As you’d figure with the Ironman, it wasn’t easy. Zanardi said he was knocked around a bit during the open water swim, and once he got to the handcycle, he had to deal with ever-shifting winds along a course he regarded as one that “goes forever, forever, and forever.”
“It is terrible,” Zanardi explained about the cycling portion. “In the marathon, you think ‘Okay, I am there. ‘Every kilometer, you look in your little computer and you say ‘Yes, one less, one less, one less’. But to go 180 kilometers with the handcycle and to count down the kilometers takes forever. I did not know what to do to keep my mind busy.”
The challenges continued for Zanardi on the Olympic wheelchair during the marathon.

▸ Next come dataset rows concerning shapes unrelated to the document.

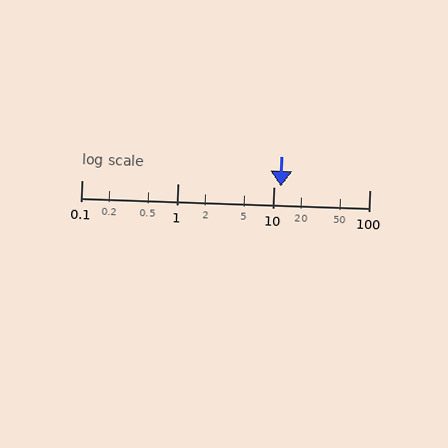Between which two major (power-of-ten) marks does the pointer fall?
The pointer is between 10 and 100.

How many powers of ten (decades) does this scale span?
The scale spans 3 decades, from 0.1 to 100.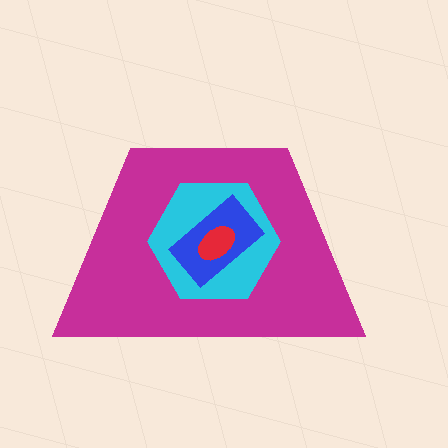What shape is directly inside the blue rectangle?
The red ellipse.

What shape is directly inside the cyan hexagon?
The blue rectangle.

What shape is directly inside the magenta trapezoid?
The cyan hexagon.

“The running part, which I completed with the wheelchair, was not that bad considering the fact that I had to do it after such a long race with the handcycle,” he said. “I was having problems climbing Palani Road, because my sweat dropped on the rims and so I had no grip on the gloves and my hands were sliding. But I can be satisfied with my time.”
However, even though he’s proud of his efforts, Zanardi revealed that he would be lying if he said he wasn’t hoping to finish the triathlon in under nine hours.
We wouldn’t be surprised to report that he accomplished said goal following his next Ironman, whenever that may be.